Importantly, Census Bureau workers reopened offices May 11 in Georgia after being shuttered for weeks due to coronavirus. They began mailing out census questionnaires in mid-May and are poised to start door-to-door outreach in August for people who have not returned their census.

Congress is also expected to approve deadline extensions that will allow the Census Bureau to formally submit census data to the president by the end of April 2021, instead of the original deadline at the end of December 2020.

That could also push back the timeline for state lawmakers to begin negotiations next summer over redrawing General Assembly and congressional district boundaries, which are also dependent on census-driven population counts.

Meanwhile, members of a state committee tasked with overseeing census outreach met Wednesday to start rekindling marketing campaigns. With $1.5 million on hand, the committee initially planned to launch television and online advertisements last month but now aims to do so in July and August.

The committee is also reaching back out to hundreds of county, city and neighborhood census-outreach groups that were set to play a key role in raising awareness of the count before coronavirus hit.

Like Fair Count, those groups will need to rely more on virtual outreach for the foreseeable future as social distancing remains a widespread practice, said Holger Loewendorf, a research analyst with the Georgia Municipal Association.

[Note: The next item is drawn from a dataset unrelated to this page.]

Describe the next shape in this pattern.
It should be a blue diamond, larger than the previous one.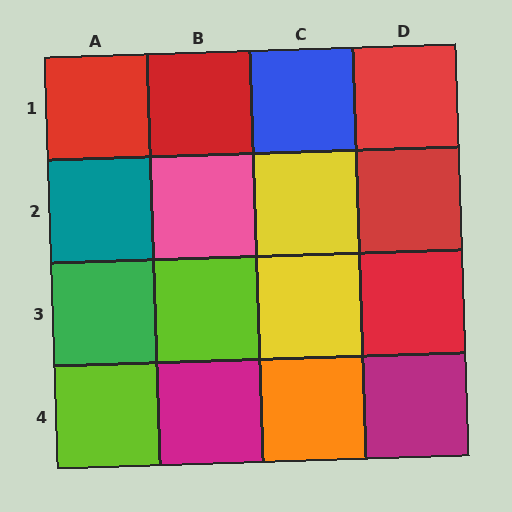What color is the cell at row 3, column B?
Lime.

“While we can’t do big personal outreach events and hand physical objects to people to promote the census, we’ll have to find other ways,” Loewendorf said. “We’re working on that.”

Particularly challenging for outreach workers will be locating and counting thousands of college students who left campus as state universities and schools started shutting down in March. That movement is already affecting census counts in college towns like Athens, where roughly 10% fewer census forms have been returned compared to 2010.

Still, census workers and volunteers like Haygood view the upcoming outreach push this summer as critical. He stressed Georgians should not accept having a low census count and less federal funding just because coronavirus has made tallying up people more difficult.

“Coronavirus did impact us,” Haygood said. “But coronavirus is not our excuse. We can’t lay everything at the foot of coronavirus.”